URLs in other alphabets

Was wondering about this, I often think of all the webpages I run across in languages I can’t read.

Then I was thinking about places like Russia, India, China, and Israel not to mention Arabic speaking lands, they all use different alphabets.

So I am assuming that the URLs they type in are of those alphabets and I can’t get to those sites, cause my keyboard only can type roman letters.

Is this true? Or do I have to Google them in advanced settings and pic the country and hope they are indexed?

How do urls work in other alphabets?

[Disclaimer]: NOT computer/internet expert. [/D]
I can only give anecdotal data, but all the internet places I have ever been to in the Middle East, Pakistan, India, Russia, etc. have had Latin alphabet keyboards with an option for changing the layout from English to, say, Hindi or Cyrillic. For the URL you have to use the Latin alphabet, and you can then change to a local one for emails etc.
(OTOH I know that it has just become possible to use the special Danish characters æ, ø, and å in URLs, but those are still variants of the Latin alphabet. Obviously YMMV).

What Panurge said. The vast vast majority of URLs use only the basic ASCII character set.

However there is a system called IDNA (see Wikipedia) which effectively encodes non-ASCII addresses typed into a browser and yields a string of acceptable characters which form the “real” URL. So for instance a user in Russia can type in a URL in Cyrillic, which will lead to a URL registered as a string of apparently meaningless ASCII characters. I think that the suffix, e.g. “.ru” still has to be entered as is, though.
I am not sure how widely this is used as yet.

As for everything, Wiki also has an article on this: Internationalized domain name

I remember that a few years ago, ICANN made it possible to use umlauts (ä, ö, ü) in domain names. Practically nobody uses it - even German companies which have an umlaut in their names prefer to use the ae, oe, ue transliteration (although they will usually also register the variant with the umlaut, for the sake of completeness and to prevent phishing attacks). So same results here as the one mentioned by Panurge.
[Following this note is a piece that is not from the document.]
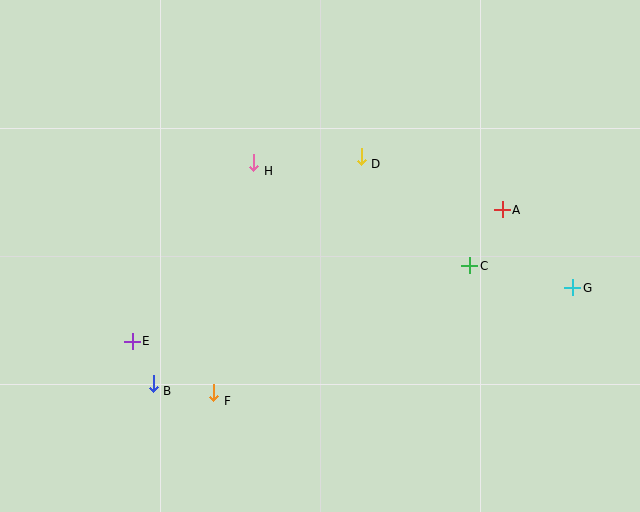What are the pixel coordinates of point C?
Point C is at (470, 266).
As for the part of the URL after the domain, browsers will convert non-ASCII strings to a numerical represntation. E.g. you can type in


http://ru.wikipedia.org/wiki/Чикаго

but the browser will then retrieve the ‘real’ URL which is


http://ru.wikipedia.org/wiki/%D0%A7%D0%B8%D0%BA%D0%B0%D0%B3%D0%BE

There is a Bulgarian version of Google, and you can indeed search in Bulgarian, but I’ve never seen a URL in Cyrillic. They just transliterate the word into Latin letters.

One benefit of this is that all of my students know what “w” is. They have trouble with other letters (I say “e” and they write “i”, I say “s” and they write “c”), but they never get confused about what a w is. Which is convenient because it has the longest (and potentially most confusing) name of any letter.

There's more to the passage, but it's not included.